Friday, May 27, 2011

Racing to the bottom

The San Jose Murky News reports that short sales are a plague upon the Silly Cone Valley housing market, with over 40% of short sales failing to conclude and with the average short sale taking 8 months to happen. According to the article, lenders are preferring to foreclose rather than to accept a reasonable offer -- even second lenders who have no equity and will get nothing if the home is foreclosed are refusing to release their liens even though they get nothing either way.

Then there's what happens to those homes when they do foreclose. The banks won't/can't lend money on homes that don't appraise (i.e., the loan would be for more than what an appraiser says the home is worth, based on comparable recent sales). So they're selling the homes for cash to investors and refusing much higher financed offers. The pool of investors with cash to spare for buying homes is far smaller than the pool of potential homeowners who'd like to buy a home but need financing to buy it. Fewer buyers means lower sale prices, it's simple supply and demand, few buyers, many foreclosed homes, prices go down. This reduces the value of the comparables for the *next* batch of homes to come on the market, meaning *they* won't appraise. Meaning *more* cash investors buy up those homes for even *less*.

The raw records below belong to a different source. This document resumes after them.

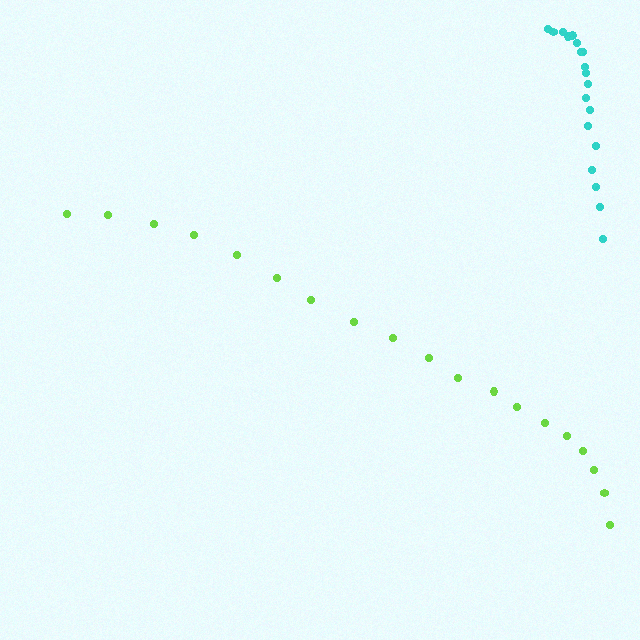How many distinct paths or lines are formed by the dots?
There are 2 distinct paths.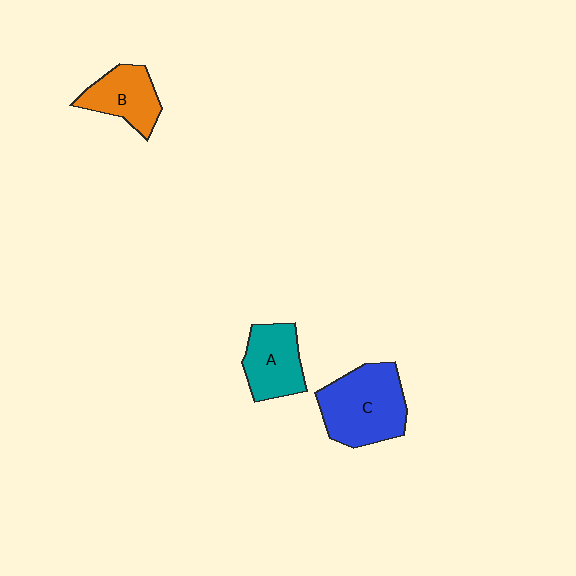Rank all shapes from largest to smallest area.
From largest to smallest: C (blue), A (teal), B (orange).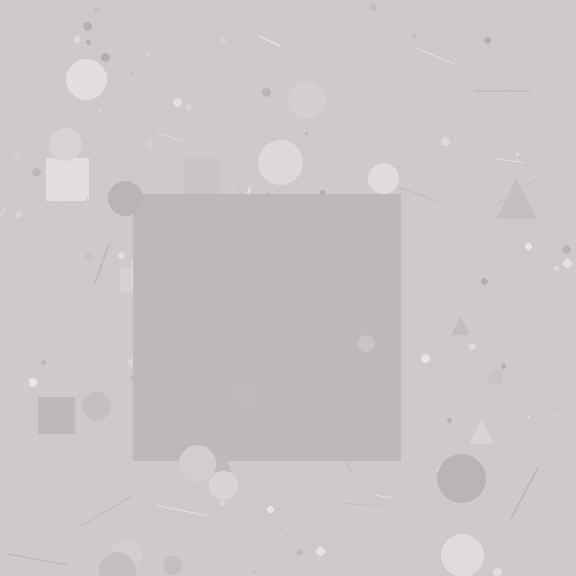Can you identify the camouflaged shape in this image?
The camouflaged shape is a square.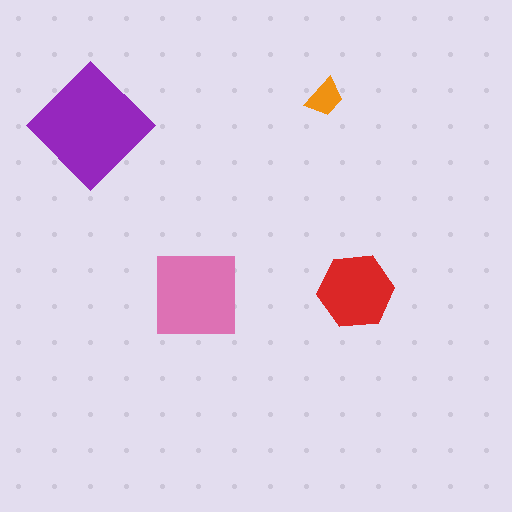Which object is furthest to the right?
The red hexagon is rightmost.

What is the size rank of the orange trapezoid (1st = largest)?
4th.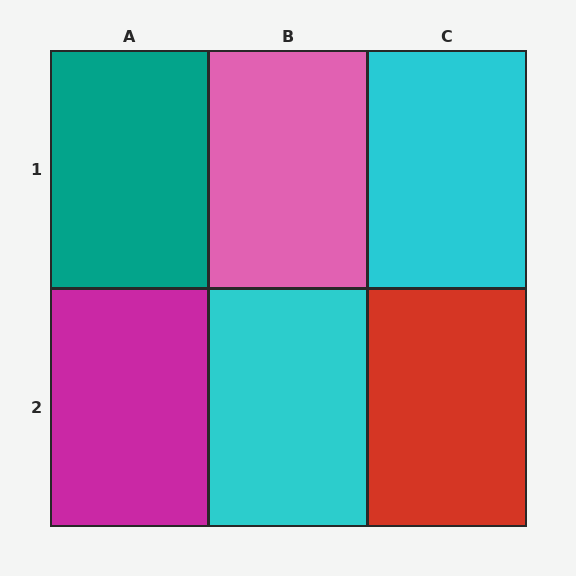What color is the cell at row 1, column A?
Teal.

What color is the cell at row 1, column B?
Pink.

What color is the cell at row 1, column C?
Cyan.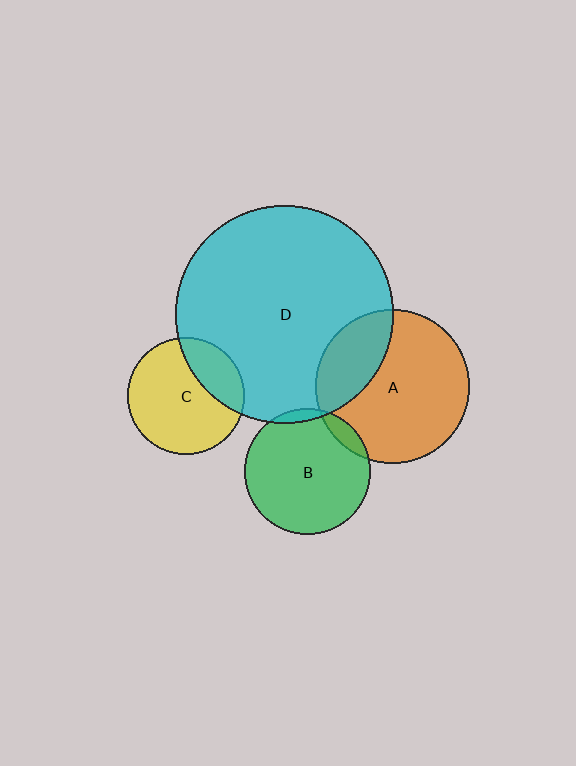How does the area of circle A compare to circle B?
Approximately 1.5 times.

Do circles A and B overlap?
Yes.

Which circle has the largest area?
Circle D (cyan).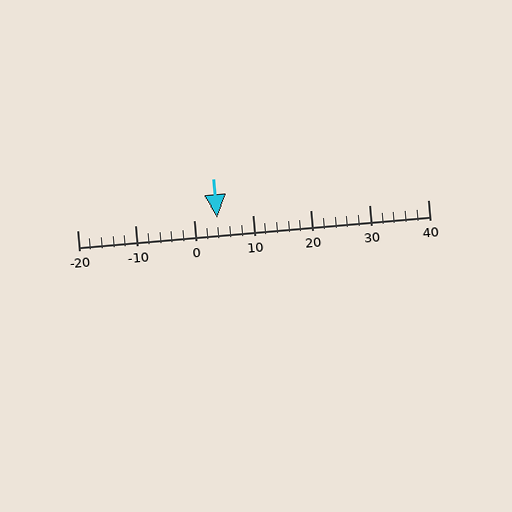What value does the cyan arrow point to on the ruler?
The cyan arrow points to approximately 4.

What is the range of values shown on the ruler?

The housing market is broke and the banks driving housing prices into the gutter with their deliberate policies is a big part of the problem. It's in a race to the bottom where banks foreclose and then won't finance the homes they foreclosed upon because they're afraid of... what? That the next batch of buyers would similarly not be able to pay the mortgage on the home? What do the banksters know, that we don't? And why do they fight efforts to deal with the situation of bankster-caused housing price collapse so vehemently?

-- Badtux the Baffled Penguin

2 comments:

  1. Simple answer, the bankster's rich buddies buy low and will do a rent to own at a much higher price. The USL'S (Urban Slum Landlords) will require a much higher down payment with higher than bank finance charges and the poor buyers will never own the home. Just like the "We tote the note" car scammers. Plus the banks get to write off the loses against the large profits their making right now avoiding even more taxes.
    Banks are creating a whole new generation of USL'S .

    ReplyDelete
  2. I forget where I read it now -- some econoblog that tracks the nuts and bolts of the mortgage business, probably Calculated Risk or Naked Capitalism -- and it laid out why banks make more money foreclosing than short-selling. It was tied up with how they could write off the loss and get repaid by the FedGov, which backs the loans through Fannie and Freddie.

    If you're curious, here's a short take on how that works, and if you don't mind reading the HuffPo, here's post which is not written so clearly, but it had an embedded bit from the National Consumer Law Center about the issue.

    Basically, the banks win if they screw people who have fallen behind on payments, so why should they care about disrupting peoples' lives? Sociopathic organizations only look at bottom-line dollar figures, not humans.